Commonplace 15: Who’s Got the Power?

I found this flyer on a junction box in Tenleytown while getting dinner, and it seems to express a common frustration with much of the class so far. Picture by me.

While I admit City of Rhetoric is quite arguable around its central thesis, I feel the book’s greatest achievements lie in it’s discussion of various methods of “urban development” and the problems thereof. While many local politician will often argue that mixed income housing or redevelopment plans are ultimately a boon for the community, they often overlook the effects on the poorest residents- something that has as of late become an acute point among the more socially conscious urban dwellers. DC in particular has a horrendous problem with housing, having homelessness rates twice the national average, something not helped by the gigantic amounts of gentrification experienced in traditionally lower and middle income neighborhoods as of late. While I can’t say for certain the exact position of the poster of this flyer, as their website appears to have gone down, this has a lot of rhetoric to unpack, not only in content but in location.

This flyer is meant to highlight and shame several officials the authors see as complicit in the gentrification of DC. The figure who first pops out as you, and seemingly the one they aim to direct the most vitrol to, is our mayor Marion Bowser. The rest of the people pictured are appointees, directly or indirectly by Bowser, which makes her position of prominence make sense. These lesser figures are all, as you might expect, involved in urban planning and zoning- two groups with the most control over the rate and manner of city development. The one thing in particular that I very find interesting about this flyer is the center piece, evidently a photo copied sticker. While the “motto” of “GENTRIFY” is pretty standard, the use of stereotypical pioneer imagery brings several dimensions into this. The most obvious one is the subtle racial connotations of the pioneers- people who, if we look past the gloss of historical nostalgia, are best known for displacing and slaughtering innumerable native American tribes in the pursuit of profit. A comparison seems to be made between the gentrifying forces’ displacement of predominantly minority homeowners and the American pioneers displacement of Native Americans, quite an interesting angle.

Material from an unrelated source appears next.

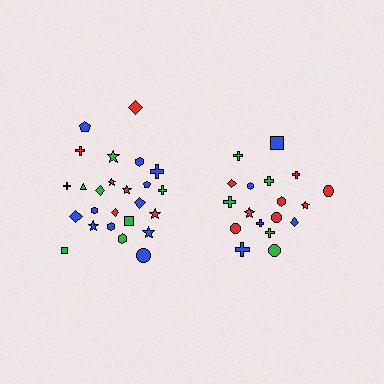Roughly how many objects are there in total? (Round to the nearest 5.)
Roughly 45 objects in total.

However, the rhetoric of place of where this flyer is presents more dimensions. Tenleytown is a quite upper-class neighborhood, almost bordering on suburban, with high housing prices. Most residents likely do not have vitrolic feelings about gentrification, or may even see it as a beneficial act benefiting their city. This seems to suggest that such a flyer is not targeted at the residents, but rather at American University’s students, many of whom are quite socially conscious. It becomes a hair more ironic when you realize how many of our students are themselves from upper-middle class backgrounds, who tend to be the driving force in modern gentrification. While having allies is important, one can begin to question the legitimacy of such people in their feelings, or at least their last of reflection. However, ultimately a proper analysis of this may be impossible without viewing their website- but it’s a salient piece of public rhetoric nonetheless.